Sun Cluster 3.2 is now available!
By relling on Dec 28, 2006
Sun Cluster version 3.2 has arrived just in time for the holidays. There is a number of features that we have been waiting for in this release. Here is my favorite list, in no particular order:
- ZFS support - ZFS is now supported as a fail-over file system (HAStoragePlus). This is an important milestone for the use of ZFS in mission critical systems.
- Sun Cluster Quorum Server - this is another feature I've wanted for many years. Prior to Sun Cluster 3.2, we used a shared storage device as a voting member for the quorum algorithm. The quorum algorithm ensures that only one cluster is operating with the storage at any time. For a two-node cluster, the shared storage was the tie-breaking vote. For three or more nodes, you can configure the nodes themselves to break the tie with or without storage votes. Over the years we've been stung many times by the implementations of SCSI reservations in storage devices. There are many uhmm... inconsistent implementations of SCSI reservations out there and if they didn't quite work as expected, it would cause a problem with the quorum voting. This is one reason why qualifying shared storage devices for Sun Cluster is so time consuming and frustrating.
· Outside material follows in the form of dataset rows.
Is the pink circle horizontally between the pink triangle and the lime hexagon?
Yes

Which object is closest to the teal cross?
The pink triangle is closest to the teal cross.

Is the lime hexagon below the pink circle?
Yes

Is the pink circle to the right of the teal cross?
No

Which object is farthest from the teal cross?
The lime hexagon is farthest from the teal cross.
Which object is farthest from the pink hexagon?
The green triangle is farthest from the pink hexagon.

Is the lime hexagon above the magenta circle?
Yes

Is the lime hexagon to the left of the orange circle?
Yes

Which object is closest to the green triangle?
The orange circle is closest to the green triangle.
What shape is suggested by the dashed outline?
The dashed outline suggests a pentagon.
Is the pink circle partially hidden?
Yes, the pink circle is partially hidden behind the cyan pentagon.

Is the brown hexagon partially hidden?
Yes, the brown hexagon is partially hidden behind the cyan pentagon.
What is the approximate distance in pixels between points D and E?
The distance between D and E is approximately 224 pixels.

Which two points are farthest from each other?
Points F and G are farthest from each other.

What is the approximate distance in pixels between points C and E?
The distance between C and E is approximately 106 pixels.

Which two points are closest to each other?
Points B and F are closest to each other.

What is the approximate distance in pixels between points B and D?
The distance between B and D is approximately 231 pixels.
Now, with the quorum server, you can select some other server on the network to handle the quorum voting tie breakers. This provides additional implementation flexibility and can help eliminate the vagaries of array or disk software/firmware implementations of SCSI reservations.
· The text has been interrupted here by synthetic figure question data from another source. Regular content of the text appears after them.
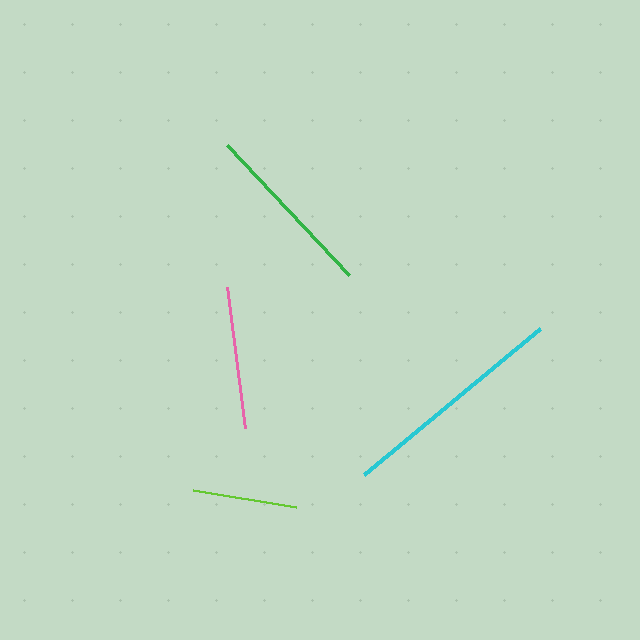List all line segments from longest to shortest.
From longest to shortest: cyan, green, pink, lime.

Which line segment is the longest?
The cyan line is the longest at approximately 229 pixels.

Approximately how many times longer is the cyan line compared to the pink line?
The cyan line is approximately 1.6 times the length of the pink line.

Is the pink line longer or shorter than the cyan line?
The cyan line is longer than the pink line.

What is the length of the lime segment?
The lime segment is approximately 104 pixels long.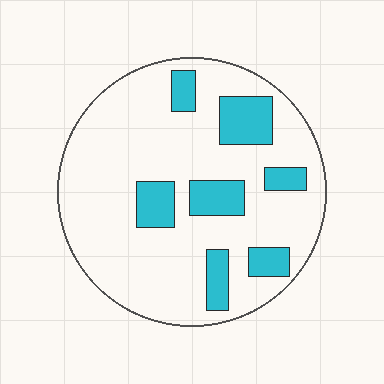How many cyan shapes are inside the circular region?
7.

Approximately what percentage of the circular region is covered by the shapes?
Approximately 20%.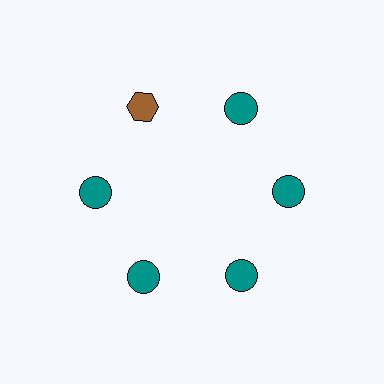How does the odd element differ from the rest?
It differs in both color (brown instead of teal) and shape (hexagon instead of circle).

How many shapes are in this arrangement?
There are 6 shapes arranged in a ring pattern.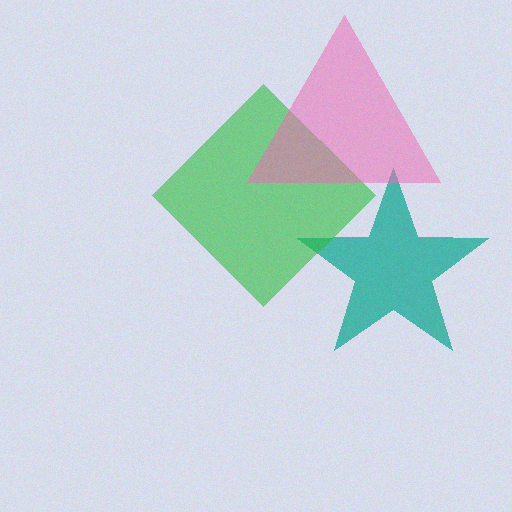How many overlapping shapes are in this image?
There are 3 overlapping shapes in the image.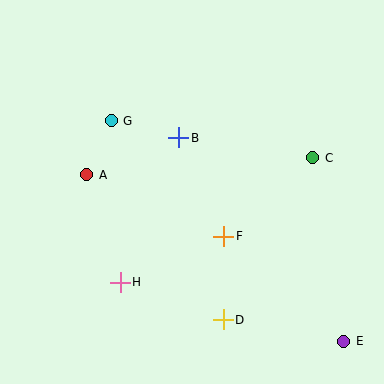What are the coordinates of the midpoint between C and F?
The midpoint between C and F is at (268, 197).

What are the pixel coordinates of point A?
Point A is at (87, 175).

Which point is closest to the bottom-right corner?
Point E is closest to the bottom-right corner.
- Fencing protocol flexibility - use SCSI-2 or SCSI-3 reservations. Prior to Sun Cluster 3.2, the default behavior was to use SCSI-2 (non persistent) reservations for two-node clusters and SCSI-3 (persistent) reservations for more-than-two-node clusters. This was another source of frustration (as above). Not only are SCSI-2 reservations going away, this is one less compatibility speed bump to overcome in cluster designs.
- Disk-path failure handling - a node can be configured to reboot if all of the paths to the shared storage are failed. For a correctly configured cluster, this represents a multiple failure scenario policy. This is also a commonly requested multiple failure scenario "test" so it should create more smiles than frowns.
- More Solaris Zones support - a number of data services have been modified to now work in zones. We introduced basic zone failover support in Sun Cluster 3.1. Now we have over a dozen data services which are ready to work inside zones. This allows you to compartmentalize services to a finer grain than ever before, while still providing highly available services. For example, you might run the Sun Java System Application Server in one zone on on node and the PostgresSQL, mySQL, or Oracle database in another zone on another node. If one node fails, then the zone moves to the surviving node. Since the services are in zones, then you can manage the resource policies at the zone level. Very cool.
- Better integration with Oracle RAC 10g - continued improvements in integrating RAC into a fully functional, multi-tier, highly available platform. We are often asked why use Sun Cluster with RAC when "RAC doesn't need Sun Cluster." One answer is that most people deploy RAC as part of a larger system and Sun Cluster can manage all of the parts of the system in concert (Sun Cluster as the conductor and the various services as performers.)
- More flexibility in IP addresses - no more class B networks for private interconnects. Believe it or not, some of our customers get charged for each possible IP address that a server may directly address! No kidding! Prior to Sun Cluster 3.2, we reserved a private class B IP address range for each interconnect (up to six). This was an old design decision made when the vision was that there would be thousands of nodes in a Sun Cluster and we'd better be prepared to handle that case. In reality, closely coupled clusters with thousands of nodes aren't very practical. So we've changed this to allow more flexibility and smaller address space. Note: these weren't routable IP address ranges anyway, but that argument didn't always make it past the network police.
- Improved upgrade procedures - now dual-partition and Live Upgrade procedures are supported. This eliminates a long standing requirements gotcha: Sun Cluster "supports" Solaris; Solaris has Live Upgrade; Sun Cluster didn't "support" Live Upgrade; huh?
- Improved installation and administration - many changes here which will make life easier for system administrators.
- Improved performance and reliability - faster, better failure detection and decision making and many more hours of stress testing have improved the Sun Cluster foundation and agents. Much of this work occurs back in the labs, largely unseen by the masses. We make detailed studies of how the services work under failure conditions and use those measurements to drive product improvement and test for regressions. This is part of our high quality process built into the DNA of Sun Cluster engineering.
Whew! And this is just my favorite list! I encourage you to check out the Sun Cluster 3.2 docs, especially the Release Notes. And, of course, you can download and try Sun Cluster 3.2 for yourself (and yes, it does work on AMD/Intel platforms, including laptops!)